12:40 PM, 19th February 2016, About 6 years ago

... and to arrange the most suitable remortgage on your own home, you will need to speak with a regulated mortgage adviser with 'whole of market' access too.

This fella's not bad > 🙂

Rick S

16:58 PM, 19th February 2016, About 6 years ago

Have you borrowed more on your residential mortgage on your own home in order to purchase the property to let outright?
If this is the case, you are unable to offset the mortgage interest against tax as the mortgage can only be on the property that is being let out in order to do this.

With regards to splitting the income re tax purposes, as joint tenants you can split 50/50. However, you may wish to be tenants in common and split differently (via a declaration of trust) but, you will need to submit the relevant HMRC Form 17 if you want to benefit as otherwise ownership will be assumed by them as 50/50 for tax purposes. There is more information on this site.

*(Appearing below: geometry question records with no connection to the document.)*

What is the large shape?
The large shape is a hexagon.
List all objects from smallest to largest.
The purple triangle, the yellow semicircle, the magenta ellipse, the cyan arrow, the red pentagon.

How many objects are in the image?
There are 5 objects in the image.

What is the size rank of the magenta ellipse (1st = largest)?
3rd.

You can change the declaration of trust, even revert to joint tenants at a later stage if it is beneficial to do so. A solicitor will charge £100 + for doing this.

Gary Dully

18:39 PM, 19th February 2016, About 6 years ago

You might want to see what Clause 24 will do to both your tax positions by 2017-2020, with the downloadable spreadsheet, as it could drag your future bride into a higher tax bracket and / or increase your own tax bill.

Paul Mahoney

21:15 PM, 19th February 2016, About 6 years ago

Hi Trev
Congrats on the planned marriage, I am getting married next week myself so we're probably going through a similar mix of excitement and headache at the moment.
There are a few considerations here;
You may want to think about buying as tenants in common perhaps 99% in your partners name and 1% in your name to direct most of the income to her for tax purposes, this is worth getting tax advice on.
Perhaps more importantly is buying the right buy to let investment for your circumstances and what it is that you're hoping to achieve. Both of these areas Nova Financial can help with. If you'd like to to have a brief chat about whether we can help, get in touch by clicking my profile.

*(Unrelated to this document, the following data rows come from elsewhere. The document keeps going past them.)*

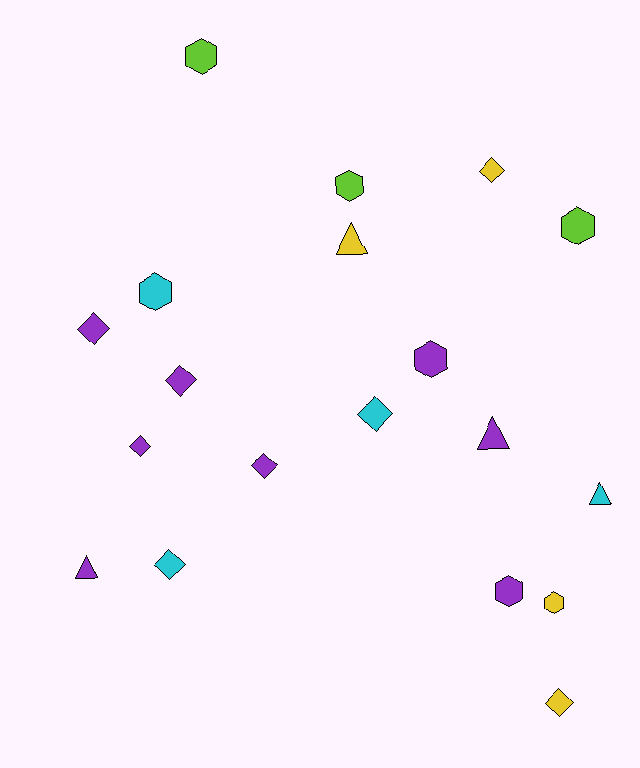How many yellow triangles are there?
There is 1 yellow triangle.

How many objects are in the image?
There are 19 objects.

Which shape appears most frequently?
Diamond, with 8 objects.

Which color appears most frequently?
Purple, with 8 objects.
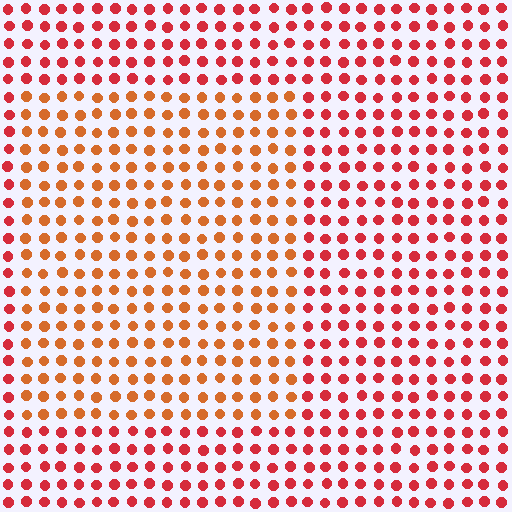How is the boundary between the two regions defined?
The boundary is defined purely by a slight shift in hue (about 28 degrees). Spacing, size, and orientation are identical on both sides.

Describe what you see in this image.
The image is filled with small red elements in a uniform arrangement. A rectangle-shaped region is visible where the elements are tinted to a slightly different hue, forming a subtle color boundary.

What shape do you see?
I see a rectangle.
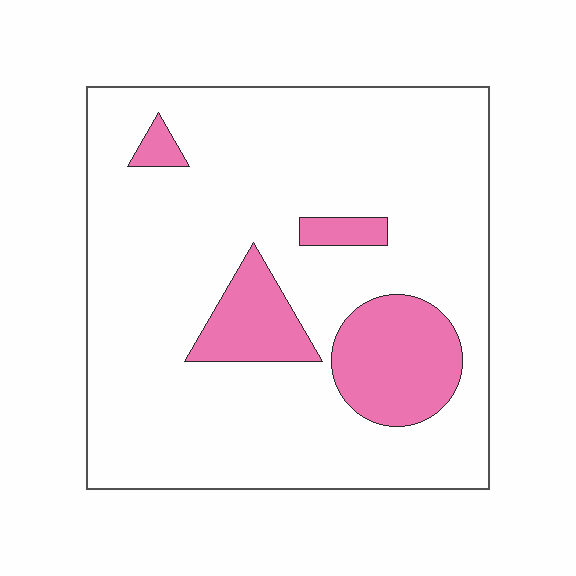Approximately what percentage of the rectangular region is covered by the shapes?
Approximately 15%.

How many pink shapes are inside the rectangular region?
4.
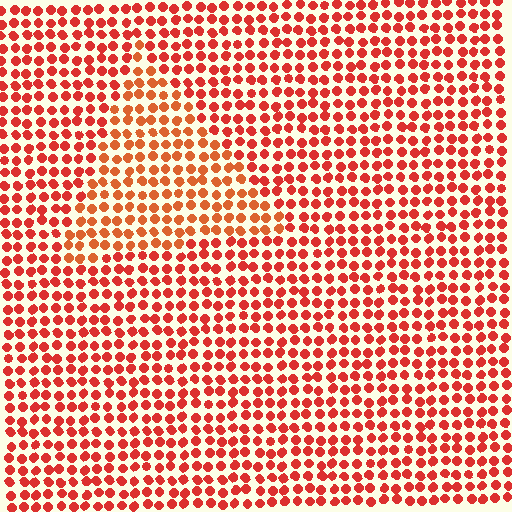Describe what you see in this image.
The image is filled with small red elements in a uniform arrangement. A triangle-shaped region is visible where the elements are tinted to a slightly different hue, forming a subtle color boundary.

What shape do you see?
I see a triangle.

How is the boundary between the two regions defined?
The boundary is defined purely by a slight shift in hue (about 18 degrees). Spacing, size, and orientation are identical on both sides.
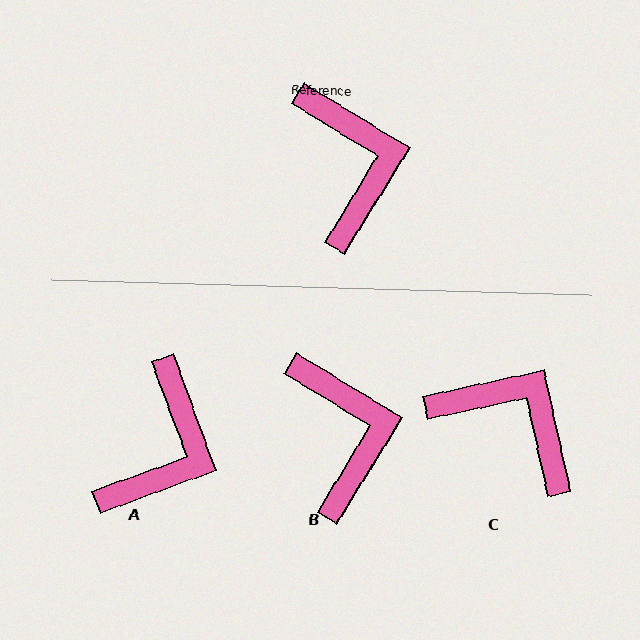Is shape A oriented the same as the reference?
No, it is off by about 38 degrees.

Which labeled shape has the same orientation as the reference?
B.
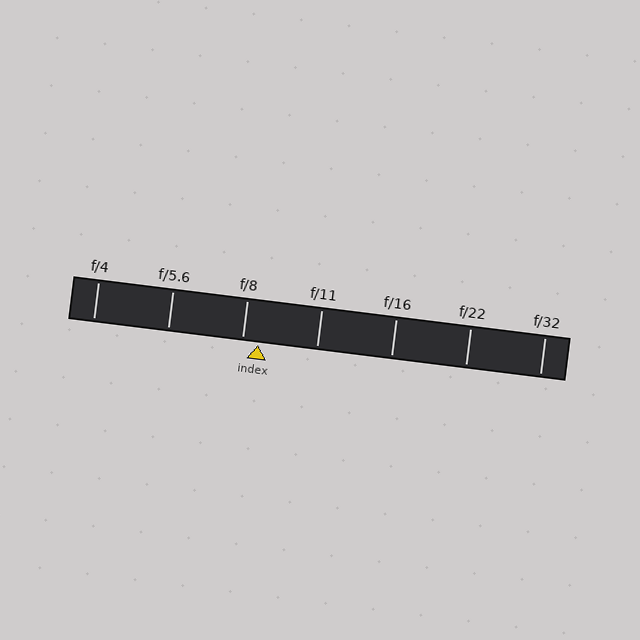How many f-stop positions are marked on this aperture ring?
There are 7 f-stop positions marked.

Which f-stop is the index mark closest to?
The index mark is closest to f/8.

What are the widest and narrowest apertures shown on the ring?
The widest aperture shown is f/4 and the narrowest is f/32.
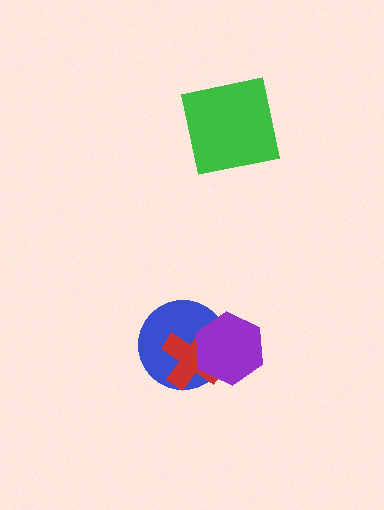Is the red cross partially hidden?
Yes, it is partially covered by another shape.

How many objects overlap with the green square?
0 objects overlap with the green square.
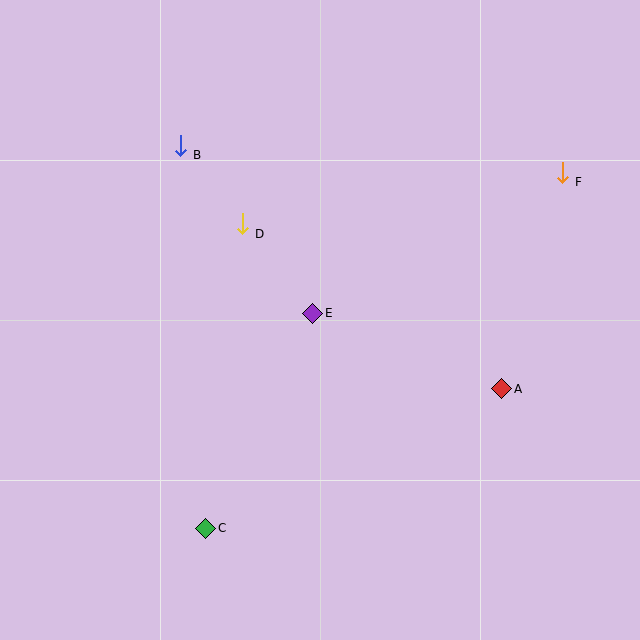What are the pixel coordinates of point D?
Point D is at (243, 234).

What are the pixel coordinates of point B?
Point B is at (181, 155).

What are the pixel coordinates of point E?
Point E is at (313, 313).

18:00 PM, 20th February 2016, About 6 years ago

Reply to the comment left by "Rick S" at "19/02/2016 - 16:58":

Rick, this is not the case and it has been mentioned on here before - as far as HMRC is concerned it is the purpose of the loan that makes it eligible for the relief; it does not have to be on the same property. I have had the same situation and checked into it very thoroughly at the time. What you can't do is claim the interest on the amount of the original mortgage still outstanding at the time of the remortgage as that portion was not taken out to fund your buy-to-let. If either are repayment then the capital portion is not allowable.

The OP should see an accountant.

Alison King

0:19 AM, 21st February 2016, About 6 years ago

Reply to the comment left by "Puzzler " at "20/02/2016 - 18:00":

I find that very surprising. If true it would mean someone could remortgage their family home to buy a park home which does not normally qualify for a mortgage, rent it out and claim tax relief on the loan. I didn't think that could be done.